03-Application-Architecture Backend Design-Patterns System-Design-Basic-Concepts

<< ---------------------------------------------------------------- >>

--- Last Modified: $= dv.current().file.mtime

ACID

<< ---------------------------------------------------------------- >>

  1. Atomicity:
    1. Either all writes succeed or none of them do.
  2. Consistency:
    1. all fails occur gracefully, no invariants are broken.
      1. meaning any data written to the database has to follow the database rules
  3. Isolation:
    1. no race conditions.
    2. Database is a multithreaded server, so two threads should not have race conditions.
  4. Durability:
    1. committed writes don’t get lost.

Read Committed Isolation

Commiting a write: means all the operations are finished.

Race Condition Examples:

  1. Dirty Write:
    1. we have 2 threads. both are writing a value and both are committing it, resulting in the value updated later to be committed, resulting in inconsistent results. We are Writing over uncommitted values.
    2. Fix: locking values.
  2. Dirty Reads:
    1. reading a value that has not been committed yet. (like having multiple operations with one succeeding and one failing, and the read happening after the first operation(the commit happens after the second operation is finished)).
    2. Fix:
      1. row level locks(is slow tho, so should be avoided for systems that require faster reads)
      2. keep a copy of the old values during operations.
  3. Snapshot Isolation:
    1. Use a Write Ahead Log:
      1. you store the operations that overwrite a value with the index(Nth operation that the operation is).
      2. So when u are reading the table, you can only read the table up until the Nth entry in the WAL(read a snapshot before other writes have occurred in the table)
      3. Since you are only logging transactions that overwrite a value it shouldn’t take much extra space.
    2. During a really big read on the database there might be write operations happening that will cause invariability in the DB. Using a Snapshot WAL will fix that as all the transactions are recorded in the log.
  4. Write Skew:
    1. The doctor example: there has to be at least one doctor available at all times, but 2 doctors check the availability table at the same time seeing both are available so both go on break, putting the available number to 0 breaking the invariable
    2. Two Writes individually check the table to see if the write breaks any invariants, it doesn’t so they both go ahead, breaking an invariant
    3. Solution:
      1. locking but slightly different?
        1. you basically have to grab the locks of the entire table, not just the row that is being updates.
  5. Phantom Writes:
    1. Example: Buying from the cafe example. You and another person both try to buy a cupcake. The database is a row of transactions(item bought and person). So you both buy the last cupcake and make a write to the DB.
    2. Phantoms occur when two people write new rows that conflict.
      1. Since these are new rows, there are no locks to grab.
    3. Solution: materializing conflicts:
      1. for every item in the bakery stock we need to pre populate the row into the database so that we can grab a lock for it.

Actual Serial Execution

Instead of doing all the locks, we can just run everything on one core instead of multithreading. (VoltDB)

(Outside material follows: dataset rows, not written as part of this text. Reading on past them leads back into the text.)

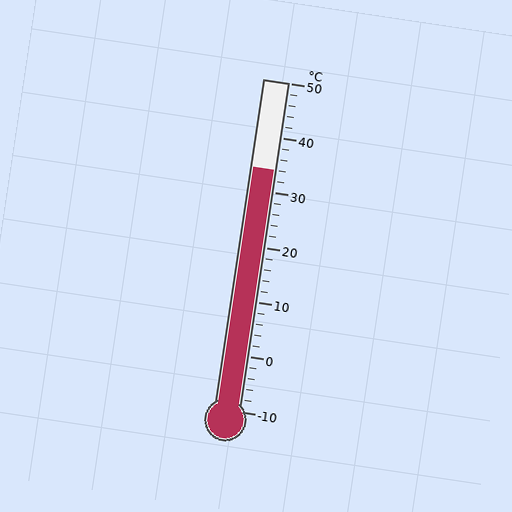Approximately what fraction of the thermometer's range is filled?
The thermometer is filled to approximately 75% of its range.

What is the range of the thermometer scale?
The thermometer scale ranges from -10°C to 50°C.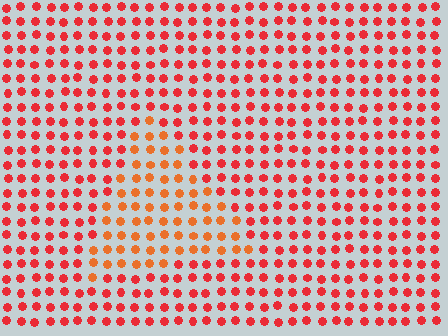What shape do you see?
I see a triangle.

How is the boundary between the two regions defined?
The boundary is defined purely by a slight shift in hue (about 25 degrees). Spacing, size, and orientation are identical on both sides.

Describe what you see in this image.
The image is filled with small red elements in a uniform arrangement. A triangle-shaped region is visible where the elements are tinted to a slightly different hue, forming a subtle color boundary.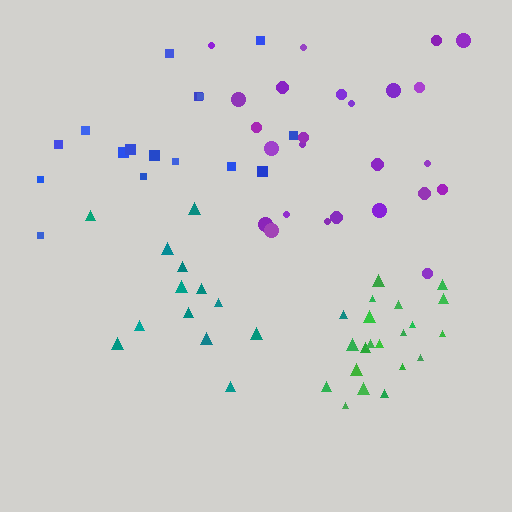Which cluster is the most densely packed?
Green.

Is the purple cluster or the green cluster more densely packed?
Green.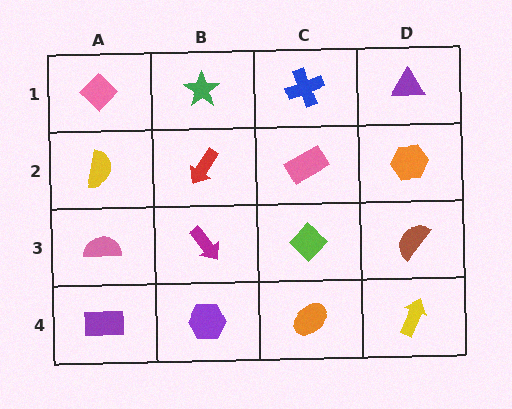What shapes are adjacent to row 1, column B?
A red arrow (row 2, column B), a pink diamond (row 1, column A), a blue cross (row 1, column C).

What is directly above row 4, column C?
A lime diamond.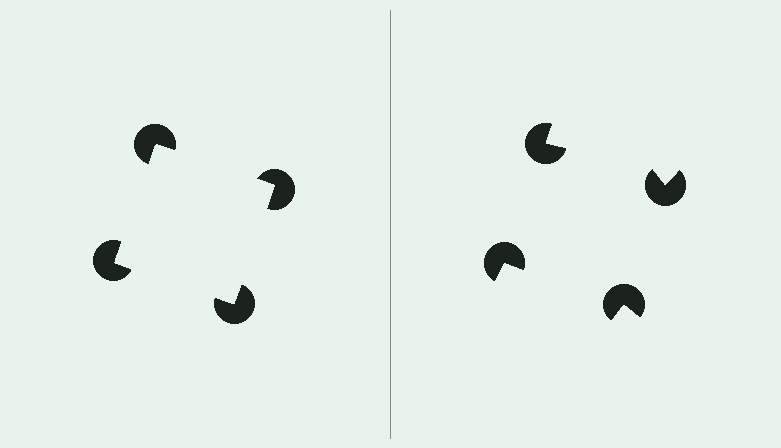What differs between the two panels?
The pac-man discs are positioned identically on both sides; only the wedge orientations differ. On the left they align to a square; on the right they are misaligned.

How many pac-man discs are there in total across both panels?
8 — 4 on each side.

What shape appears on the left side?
An illusory square.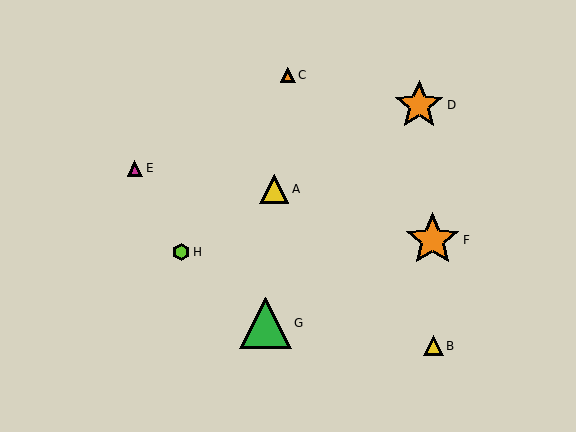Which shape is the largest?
The green triangle (labeled G) is the largest.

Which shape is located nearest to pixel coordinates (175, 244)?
The lime hexagon (labeled H) at (181, 252) is nearest to that location.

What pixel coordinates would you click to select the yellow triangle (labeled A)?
Click at (274, 189) to select the yellow triangle A.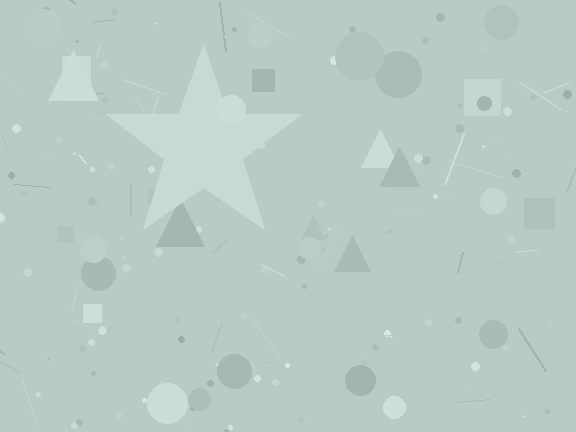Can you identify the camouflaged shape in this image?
The camouflaged shape is a star.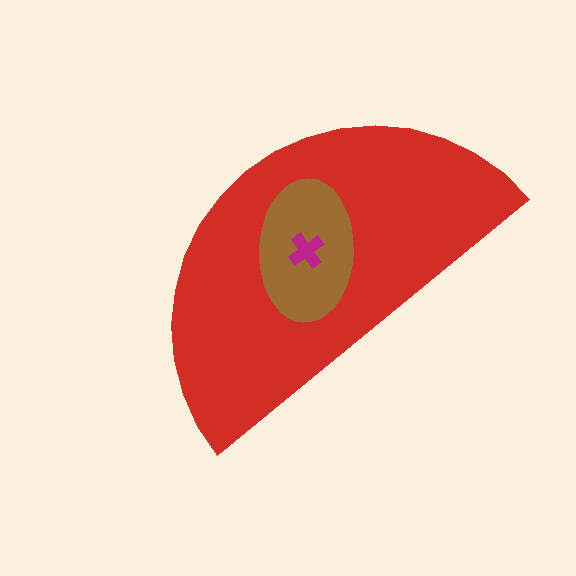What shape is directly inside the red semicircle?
The brown ellipse.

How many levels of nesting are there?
3.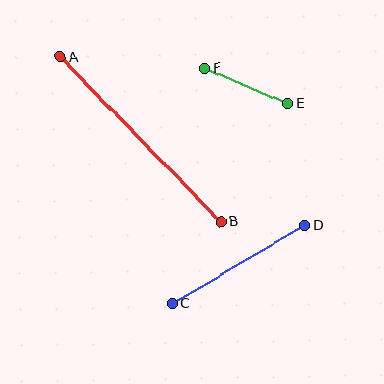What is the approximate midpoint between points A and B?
The midpoint is at approximately (141, 139) pixels.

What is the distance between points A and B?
The distance is approximately 230 pixels.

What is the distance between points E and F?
The distance is approximately 91 pixels.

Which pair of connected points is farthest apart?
Points A and B are farthest apart.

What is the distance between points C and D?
The distance is approximately 154 pixels.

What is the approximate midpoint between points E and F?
The midpoint is at approximately (246, 86) pixels.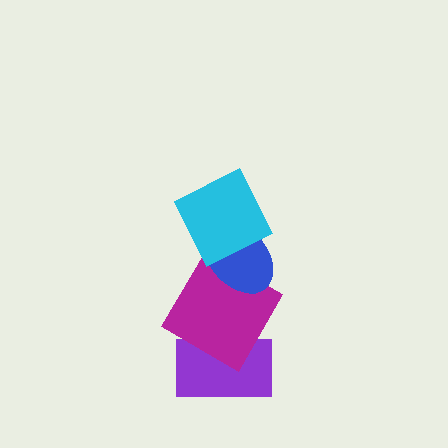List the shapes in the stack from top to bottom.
From top to bottom: the cyan square, the blue ellipse, the magenta diamond, the purple rectangle.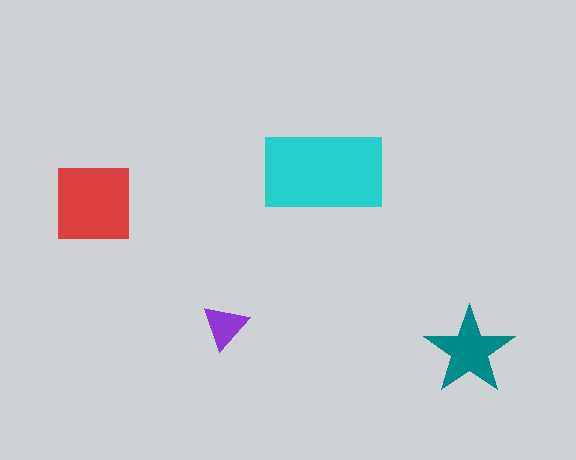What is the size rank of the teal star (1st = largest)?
3rd.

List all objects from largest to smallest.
The cyan rectangle, the red square, the teal star, the purple triangle.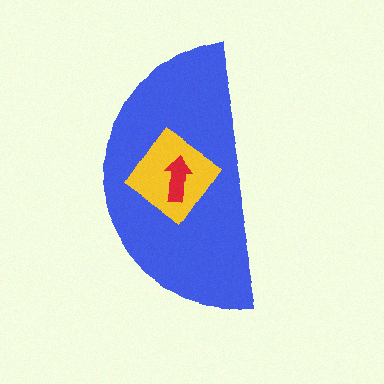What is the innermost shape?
The red arrow.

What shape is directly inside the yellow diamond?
The red arrow.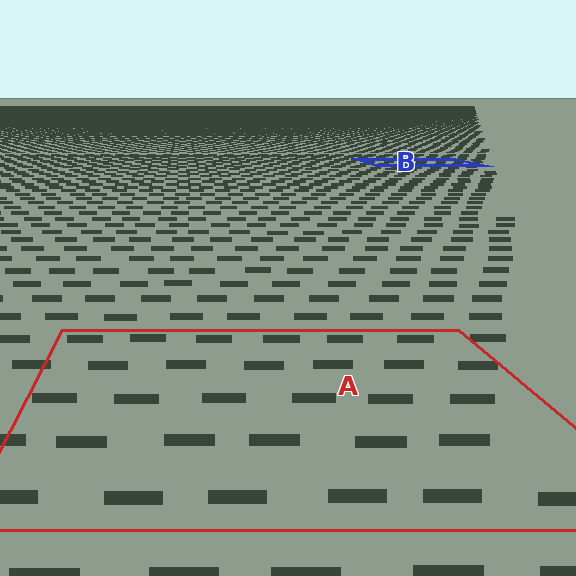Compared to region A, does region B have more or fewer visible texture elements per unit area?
Region B has more texture elements per unit area — they are packed more densely because it is farther away.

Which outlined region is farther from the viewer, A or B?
Region B is farther from the viewer — the texture elements inside it appear smaller and more densely packed.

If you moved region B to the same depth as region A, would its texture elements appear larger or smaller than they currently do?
They would appear larger. At a closer depth, the same texture elements are projected at a bigger on-screen size.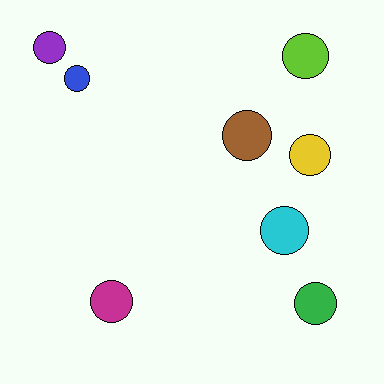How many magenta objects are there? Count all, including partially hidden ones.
There is 1 magenta object.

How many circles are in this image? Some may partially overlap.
There are 8 circles.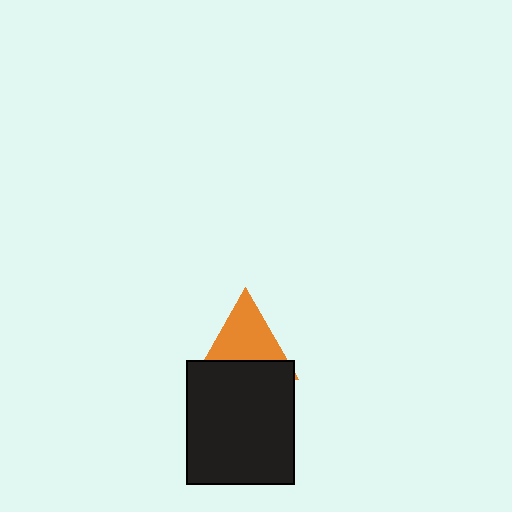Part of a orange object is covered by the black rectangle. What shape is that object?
It is a triangle.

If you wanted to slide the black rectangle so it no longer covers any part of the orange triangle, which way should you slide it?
Slide it down — that is the most direct way to separate the two shapes.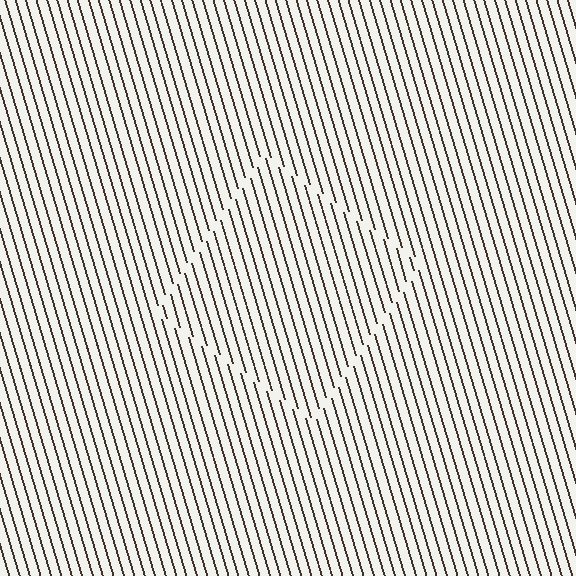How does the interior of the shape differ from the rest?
The interior of the shape contains the same grating, shifted by half a period — the contour is defined by the phase discontinuity where line-ends from the inner and outer gratings abut.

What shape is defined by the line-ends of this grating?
An illusory square. The interior of the shape contains the same grating, shifted by half a period — the contour is defined by the phase discontinuity where line-ends from the inner and outer gratings abut.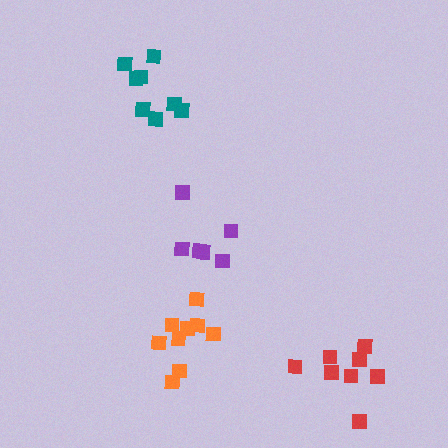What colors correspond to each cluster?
The clusters are colored: teal, purple, red, orange.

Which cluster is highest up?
The teal cluster is topmost.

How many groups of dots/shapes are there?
There are 4 groups.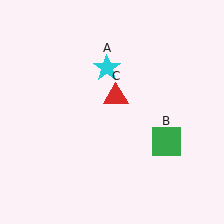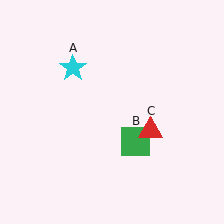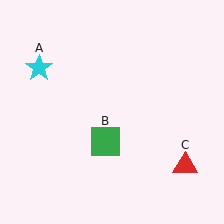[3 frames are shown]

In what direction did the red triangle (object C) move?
The red triangle (object C) moved down and to the right.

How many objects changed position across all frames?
3 objects changed position: cyan star (object A), green square (object B), red triangle (object C).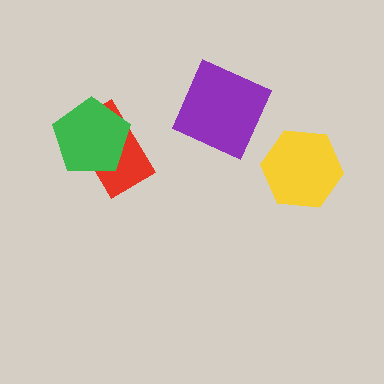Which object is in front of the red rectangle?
The green pentagon is in front of the red rectangle.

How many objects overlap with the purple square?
0 objects overlap with the purple square.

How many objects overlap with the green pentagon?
1 object overlaps with the green pentagon.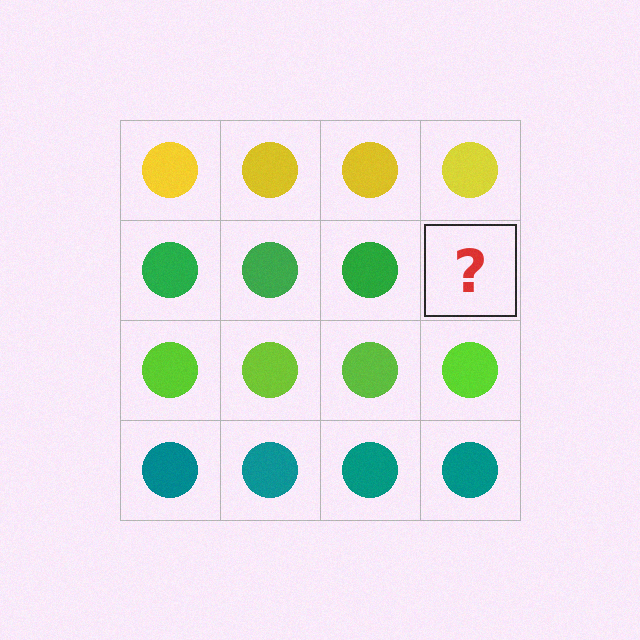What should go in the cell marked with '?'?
The missing cell should contain a green circle.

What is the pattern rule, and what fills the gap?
The rule is that each row has a consistent color. The gap should be filled with a green circle.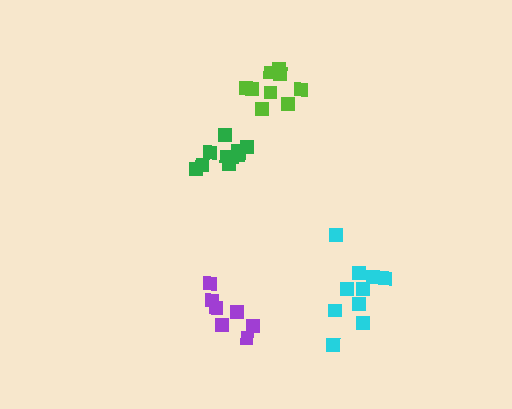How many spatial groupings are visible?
There are 4 spatial groupings.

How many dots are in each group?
Group 1: 10 dots, Group 2: 10 dots, Group 3: 7 dots, Group 4: 9 dots (36 total).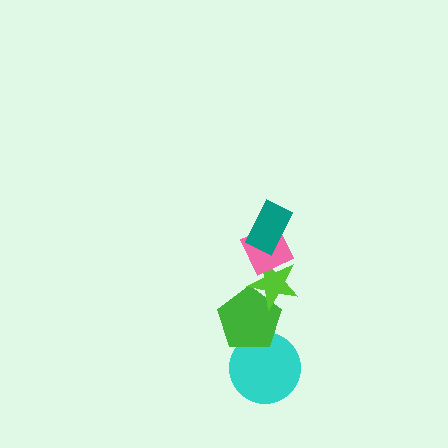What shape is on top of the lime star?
The pink diamond is on top of the lime star.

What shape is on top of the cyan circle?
The green pentagon is on top of the cyan circle.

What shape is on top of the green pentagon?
The lime star is on top of the green pentagon.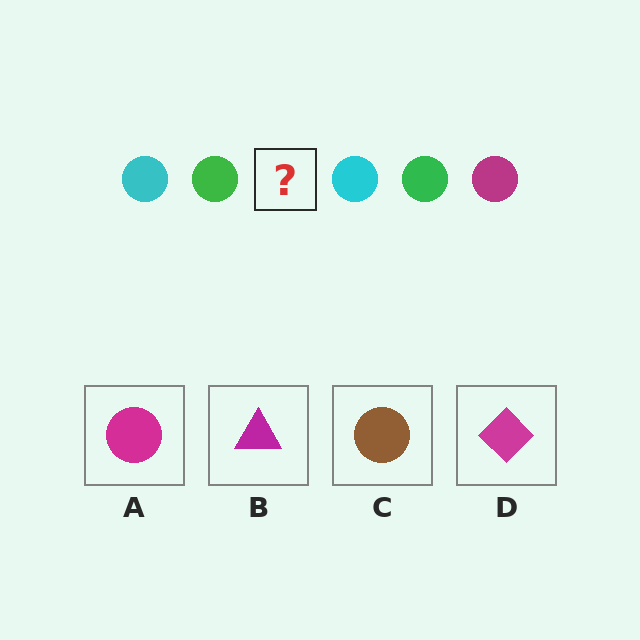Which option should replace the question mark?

Since Disk is very slow, you cant do this on databases stored on disk or there will be too much congestion In memory databases are perfect for this less space and less durable data

Network is also very slow, and sending complicated queries over the network will take a long time.

Stored Procedures:

basically SQL functions sent over the network in advance( you don’t have to send the query, you only need to send the parameters)

They are harder to manage tho since they are defined in the database and are harder to be put into the version control especially if there are multiple instances of the database.

Two Phase Locking - Isolation/Serializability

is a type of Pessimistic concurrency control(any operation has to grab locks for all rows no matter the operation at all times) Makes concurrent transactions seem as if they were running on one thread.

You have 2 locks: a reader and a writer lock.

basically multiple threads can read the row at the same time, but if a writer lock is needed, it needs to wait for all the reader locks to be unlocked.

Issues: Two phase locking is really slow since all the deadlocks need to be first detected then resolved.

Also phantom writes are still a possibility since there is no lock for new rows that have not been created yet.

Predicate Locks

It locks all rows where a certain property is true for E classTime = 6

Slow to run, have to evaluate the full query

Index Range Locking

If the property we are locking is indexed it makes it a lot easier to lock the entire row with that property and do range queries

Serializable Snapshot Isolation

Is a type of optimistic concurrency control it assumes that multiple transactions can complete at the same time without competing with each other.

there are no locks, each operation operates on a “snapshot” created at the start. the transaction only sees and operates on this snapshot.

Basically each transaction when making a read or a write verifies that no other transaction is modifiying the data its reading or writing. If the check comes back false, the transaction is rolled back.

Usually the transaction that detects the serialization conflict is rolled back and retried later by the application.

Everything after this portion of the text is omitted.